Main points from the article:

Under current legislation, one can withdraw a portion of your pension fund, tax-free, up to €200,000.

This portion is 25% for retirement annuity contracts (RACs), Personal Retirement Savings Accounts (PRSAs) and for people transferring to Approved Minimum Retirement Funds (AMRFs) and Approved Retirement Funds (ARFs).

Members of DB Schemes can take up to 1.5x their final remuneration as a lump sum (with 20 years service and no other retained benefits).

ESRI economist speaking at an Oireachtas committee on budgetary oversight in June, said additional revenue would be needed for the Exchequer and limiting the tax-free lump sum could be a potential source as 2014 Revenue figures claim taxes foregone of €130mill. The economist argues that the relief is poorly targeted and benefits those on higher earnings.

An assistant professor at the School of Social Policy, Social Work & Social Justice at UCD, said that the current €200k limit is abnormally high in an international context, with many countries not facilitating any tax-free drawdown and that it benefits those with the largest incomes and pension savings.

Both the ESRI economist and professor from UCD argue that reducing the lump sum could improve equitability, with the UCD professor proposing a limit of two-thirds the average earnings, so a limit of €30,000. ESRI also suggest alternative subsidies to the lump sum to better target lower and middle earners such as higher personal tax credits for those over the State pension age or a top-up to pension funds if and when the fund is annuitised.

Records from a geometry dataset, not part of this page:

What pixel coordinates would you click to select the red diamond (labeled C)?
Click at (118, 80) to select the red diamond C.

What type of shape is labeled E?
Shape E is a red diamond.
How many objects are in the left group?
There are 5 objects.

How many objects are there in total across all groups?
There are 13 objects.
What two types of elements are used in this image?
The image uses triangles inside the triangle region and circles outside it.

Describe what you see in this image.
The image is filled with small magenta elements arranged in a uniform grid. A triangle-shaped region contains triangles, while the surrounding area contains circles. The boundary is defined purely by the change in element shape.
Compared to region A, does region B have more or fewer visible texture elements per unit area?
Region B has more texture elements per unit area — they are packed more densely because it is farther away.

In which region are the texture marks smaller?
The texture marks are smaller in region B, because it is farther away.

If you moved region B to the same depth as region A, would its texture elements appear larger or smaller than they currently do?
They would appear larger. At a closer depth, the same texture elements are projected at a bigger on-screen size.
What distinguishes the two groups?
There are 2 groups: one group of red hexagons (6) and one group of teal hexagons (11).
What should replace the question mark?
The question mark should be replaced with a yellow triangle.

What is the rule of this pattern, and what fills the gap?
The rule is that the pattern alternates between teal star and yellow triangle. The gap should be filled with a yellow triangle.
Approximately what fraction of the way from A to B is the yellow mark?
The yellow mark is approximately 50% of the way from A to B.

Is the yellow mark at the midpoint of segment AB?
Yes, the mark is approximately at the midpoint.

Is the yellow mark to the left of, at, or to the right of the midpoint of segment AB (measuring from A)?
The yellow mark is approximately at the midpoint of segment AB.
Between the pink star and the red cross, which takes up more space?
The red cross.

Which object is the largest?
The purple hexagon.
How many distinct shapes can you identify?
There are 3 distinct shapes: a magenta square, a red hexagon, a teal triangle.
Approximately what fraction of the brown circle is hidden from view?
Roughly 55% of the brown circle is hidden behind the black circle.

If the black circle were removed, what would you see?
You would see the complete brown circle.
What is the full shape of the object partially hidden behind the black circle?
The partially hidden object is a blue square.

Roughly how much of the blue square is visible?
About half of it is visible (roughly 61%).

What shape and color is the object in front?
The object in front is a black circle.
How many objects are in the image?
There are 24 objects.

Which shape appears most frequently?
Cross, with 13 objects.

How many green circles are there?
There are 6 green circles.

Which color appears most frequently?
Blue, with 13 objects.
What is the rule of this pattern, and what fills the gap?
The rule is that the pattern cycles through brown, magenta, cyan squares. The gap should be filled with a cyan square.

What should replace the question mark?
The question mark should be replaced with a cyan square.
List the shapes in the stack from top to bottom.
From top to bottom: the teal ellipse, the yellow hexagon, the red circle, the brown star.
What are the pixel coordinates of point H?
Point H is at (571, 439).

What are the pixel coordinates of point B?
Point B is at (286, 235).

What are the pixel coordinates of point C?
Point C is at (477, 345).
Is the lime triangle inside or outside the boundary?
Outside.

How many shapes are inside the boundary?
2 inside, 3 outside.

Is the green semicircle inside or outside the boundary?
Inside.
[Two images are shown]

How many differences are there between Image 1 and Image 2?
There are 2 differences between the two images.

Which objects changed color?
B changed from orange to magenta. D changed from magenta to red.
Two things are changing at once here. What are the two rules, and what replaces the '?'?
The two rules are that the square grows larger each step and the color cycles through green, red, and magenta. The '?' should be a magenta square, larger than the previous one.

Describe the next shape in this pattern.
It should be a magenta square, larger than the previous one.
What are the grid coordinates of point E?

The counter arguments are provided by the CEO of Acuvest:
 - agrees that more revenue is needed for the Exchequer;
 - contrasts the potential €130m saving with more juicier targets such as removing CGT relief on homes (€2.4bn), CAT Business Relief (€200m p.a.) and increasing the standard rate of VAT (€440m p.a.).
 - tax free limit is used by citizens to pay down debt, add to savings or travel abroad.
 - with a rapidly ageing population, incentivization of private pension saving should be a priority, which is a struggle even at the current benefit levels.
 - pensions have already been made fairer by the cut in the Standard Fund Threshold from €5m to €2m. An ESRI report is also looking to reduce this further.

The 20% rate of tax on lump sums between €200,000 and €500,000 is also discussed which is significantly less than the marginal rate of tax which would ordinarily apply on income amounts received at those levels. Acuvest CEO argues that this incentivises withdrawal allowing the government to receive funds faster, otherwise the funds would be retained.


----------



## fayf (17 Aug 2021)

A potential reduction on the lump sum would have big impacts, and may be worth considering, pulling an early trigger on PRB to ARF, or DC to ARF, for those impacted.

If this is going to become a reality, A phased reduction is surely the more common sense and reasonable approach, as there would be a cohort about to transfer into an ARF in the next year or two.


----------